Da kann ich dir ein Tool von mir empfehlen (mit Source). Da kannst du aus den Kommentartexten in einem DB WinCC und/oder Flexible Störungen erzeugen!

Gibts hier: http://jochensserver.dyndns.org/wordpress/?page_id=58


----------



## IBN-Service (3 Juli 2010)

Jochen Kühner schrieb:


> Da kann ich dir ein Tool von mir empfehlen (mit Source). Da kannst du aus den Kommentartexten in einem DB WinCC und/oder Flexible Störungen erzeugen!
> 
> Gibts hier: http://jochensserver.dyndns.org/wordpress/?page_id=58




Hallo Jochen,

ich werde dein Tool die nächsten Tage mal testen.

Was würdest du aber davon halten, den Namen zu ändern?

S7-Tool ist eigendlich schon vergeben....

Gruß,

Jürgen.


----------



## vierlagig (3 Juli 2010)

IBN-Service schrieb:


> S7-Tool ist eigendlich schon vergeben....

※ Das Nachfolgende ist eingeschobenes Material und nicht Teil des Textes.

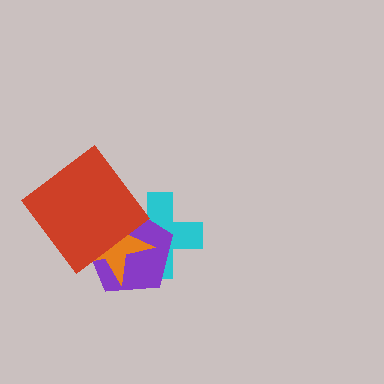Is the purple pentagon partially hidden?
Yes, it is partially covered by another shape.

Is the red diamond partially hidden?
No, no other shape covers it.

*eigenTlich* ... ohne namensrechte geht da nischt ... kann der "eigentliche" besitzer diese vorweisen?


----------



## IBN-Service (3 Juli 2010)

vierlagig schrieb:


> *eigenTlich* ... ohne namensrechte geht da nischt ... kann der "eigentliche" besitzer diese vorweisen?



Kannst du mich EIGENDLICH mal am Arsch lecken? 

Die 4-Lagigen Namensrechte kannst du dir SONSTWO hinstecken...


----------



## vierlagig (3 Juli 2010)

IBN-Service schrieb:


> Kannst du mich EIGENDLICH mal am Arsch lecken?
> 
> Die 4-Lagigen Namensrechte kannst du dir SONSTWO hinstecken...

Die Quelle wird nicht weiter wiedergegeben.